After School Nightmare, Volume 6Creator: Setona Mizushiro
U.S. publisher: Go! Comi
ISBN: 9781933617480
Released: January 2008
Original release: 2006

The sixth volume of the manga series After School Nightmare, an intense and dark psychological drama by Setona Mizushiro, was originally published in Japan in 2006. The English-language edition of After School Nightmare, Volume 6 was released by Go! Comi in 2008. Go! Comi is no more, so the entire series has gone out-of-print, but the manga still seems to be relatively easy to find. After School Nightmare is a series that honestly disturbs me, which isn’t necessarily a bad thing since in part it’s a horror manga. But while I find After School Nightmare to be disconcerting, I also find it to be oddly compelling. Mizushiro deals with some heavy issues in the series, including emotional, psychological, and physical abuse, trauma, and violence. The search for personal identity and the roles that gender and sexuality play in defining who a person is are major themes as well. In fact, it was those themes that first drew After School Nightmare to my attention.

Despite some lingering doubts, Mashiro made the decision to give up on his feelings for Sou in favor of his feelings for Kureha. Sadly for him, things aren’t turning out how he would have liked at all. Tying his masculinity to her insecurities, Mashiro wanted to feel needed by Kureha, to become her white knight and protector. But now Kureha is beginning to feel more confident in herself and trying to rely less on Mashiro. Suddenly finding himself without an acceptable role to play in their relationship, and no longer being able to meet the established though self-imposed requirements of what it means to be a man, Mashiro is thrown into turmoil. In the past he presented himself as a prince who would rescue those who were weaker than him, but it’s help that is no longer wanted nor needed. Just when he thought that he had everything finally figured out, Mashiro finds his relationships falling apart because they were built on his own insecurities and fears. He is desperate to be seen as a man by others and at the same time is terrified by the fact that he also yearns to express his femininity.

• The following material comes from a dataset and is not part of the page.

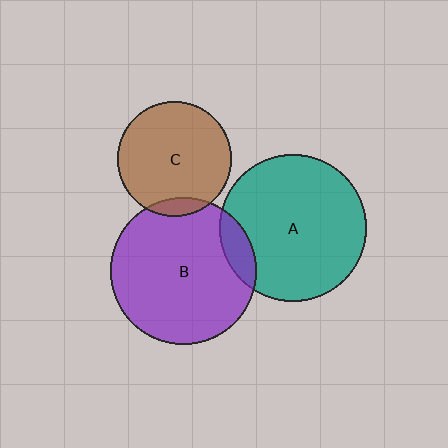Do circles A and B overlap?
Yes.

After School Nightmare, Volume 6, page 184Most of After School Nightmare takes place in one of three settings: the school grounds, the dormitories associated with the school, and the shared nightmares of the students participating in the special after school class required for their graduation. Granted, it’s not graduation in the usual sense. The students who successfully complete the course completely disappear from the campus and from the memories of those left behind, almost as if they never existed at all. The mysteries surrounding what it really means to graduate combined with the story’s limited settings create a marvelously ominous and claustrophobic atmosphere. As a result, when the series breaks from that narrow focus, it can be especially unsettling. In the sixth volume, for what I believe is the first time in After School Nightmare, a truly significant scene occurs away from the school entirely, which serves to emphasize Mashiro’s reluctance to deal with his issues head on. But it’s a moment of false freedom; he won’t be able to run away from his problems indefinitely without there being negative consequences.

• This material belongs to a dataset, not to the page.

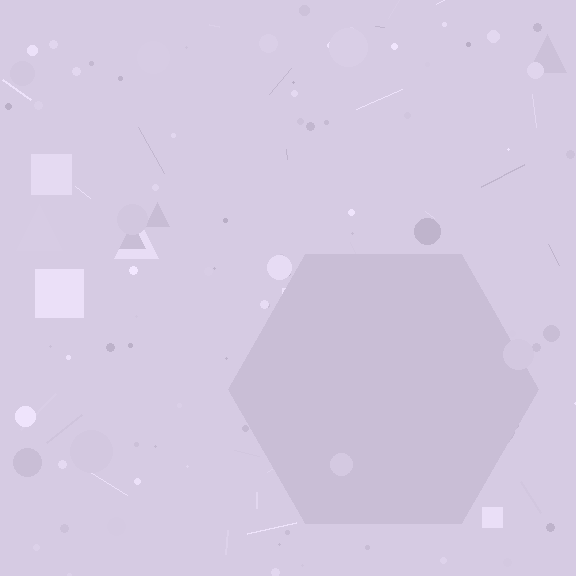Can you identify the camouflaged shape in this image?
The camouflaged shape is a hexagon.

The nightmares in After School Nightmare are intended to be an environment in which the students can work through their personal traumas and fears, but the participants are simultaneously stripped of many of their defenses and left incredibly vulnerable within the dreams as well. In theory, what happens in the dreams is meant to remain private and not to carry over into the waking world, but in practice that is rarely ever the case. Even so, most of Mashiro’s growth and maturation is thanks to those nightmares. It’s not until After School Nightmare, Volume 6 that he’s forced to really begin to recognize outside of them how selfish and self-centered his relationships with other people have been, how he’s using them to make himself feel better about himself, and how his actions affect others. In many ways, Mashiro’s waking life is just as much of a fantasy as the dreams he is made to share with his classmates, and both reality and nightmares can be troubling and traumatic. However, it’s the nightmares that are the more truthful and honest even though they can also be highly symbolic and strange. In the end, as horrifying as the dreams are, the denial and insidious falsehoods of reality may ultimately be the more damaging.